I have no real insight today however. No philosophical musings on health, life or family (although I am missing my primary care givers- mother and sister Jo since their departure on Sunday), and no extensive adventures in recent days apart from a delightful trip to the New York City Ballet. But I am more concerned with my face presently having a constant reminder of its presence with a putting ache that sometimes puts a little too vigorously and makes me feel like I should reacquaint myself with the opiates!?!

So how to make this blog remotely amusing/worth reading? I think a picture or two would hold your attention briefly don’t you think?
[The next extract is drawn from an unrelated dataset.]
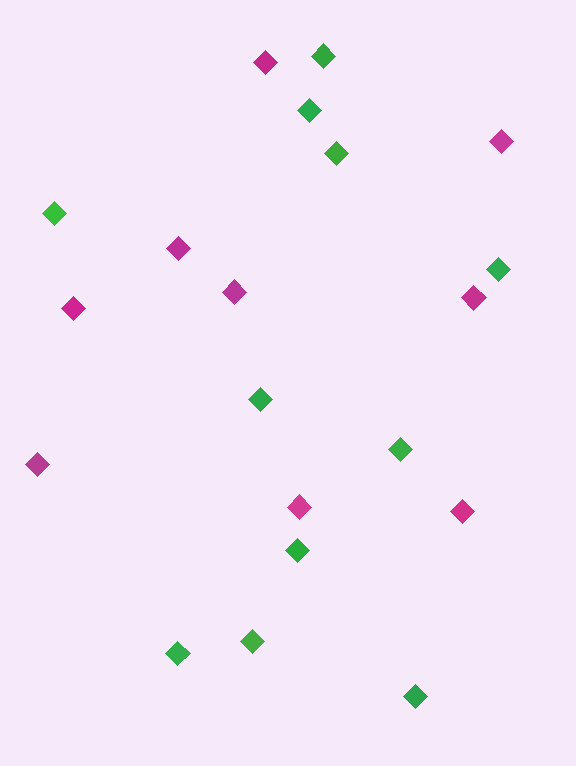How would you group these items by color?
There are 2 groups: one group of green diamonds (11) and one group of magenta diamonds (9).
And to make things easier I will list in a pictorial manner what I am currently denied in my present state and then to cheer myself up I will conclude with a list of annotated images that I CAN enjoy and will continue to do so until my mouth is fully restored to its former glory.

I CANNOT:

box with my fellow New Yorkers – sad face

Crusty bread. This is a dilemma. Bread and cheese for that matter are a current craving. EEK

Spotted Pig better watch out when I am released back into the culinary sphere. In fact burgers globally. Beware.

Chocolate cake and sponges of all varieties. I am coming, slowly. But I assure you I am on my way!

I CAN:

I can eat this but I don’t want to (not a great example. I don’t feel cheered)
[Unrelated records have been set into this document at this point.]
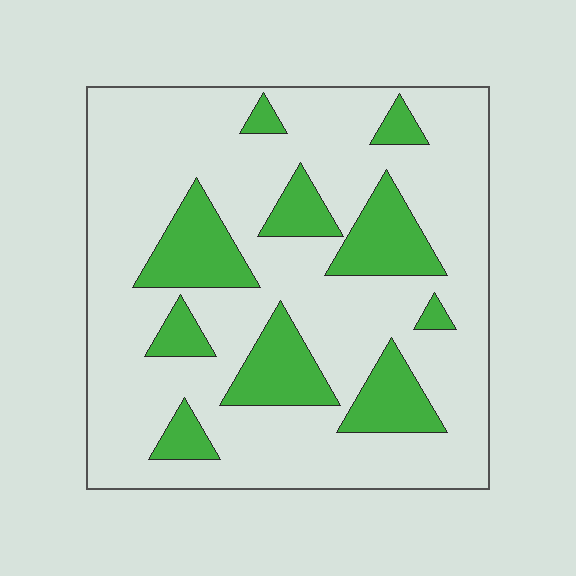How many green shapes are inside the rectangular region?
10.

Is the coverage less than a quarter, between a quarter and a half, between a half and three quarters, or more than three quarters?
Less than a quarter.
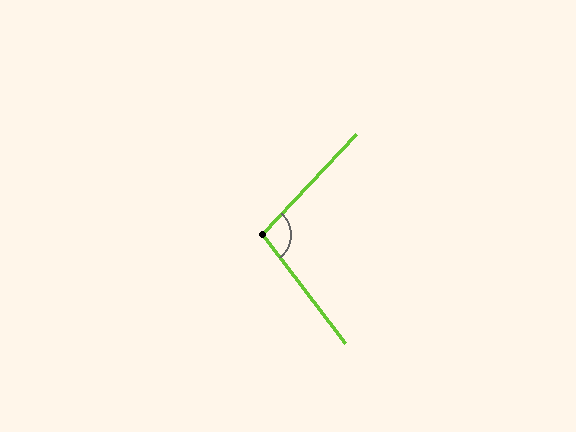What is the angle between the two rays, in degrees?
Approximately 100 degrees.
After my dalliances with soups aplenty I have come to the conclusion that tomato is my top favourite of all time. Go Cream of Tomato. Although shout out to broccoli and stilton, lentil and sausage, leek and potato and spicy black bean.

PANNA COTTA I love you. Yes this is going to be my treat when the food envy washes over me. Panna cotta. You cheeky, squishy dessert. Bravo.

So my mouth is watering now and panna cotta is nowhere to be seen. I think I will go hunt some down (no mean feat I assure you. It is quite a specific foodstuff)

Swelling under control, mouth opening sufficiently to fill it, painkillers on their way out and creative food ideas keeping me amused. This was not the drama I had expected.

Guess I will just have to drum up drama in some other manner.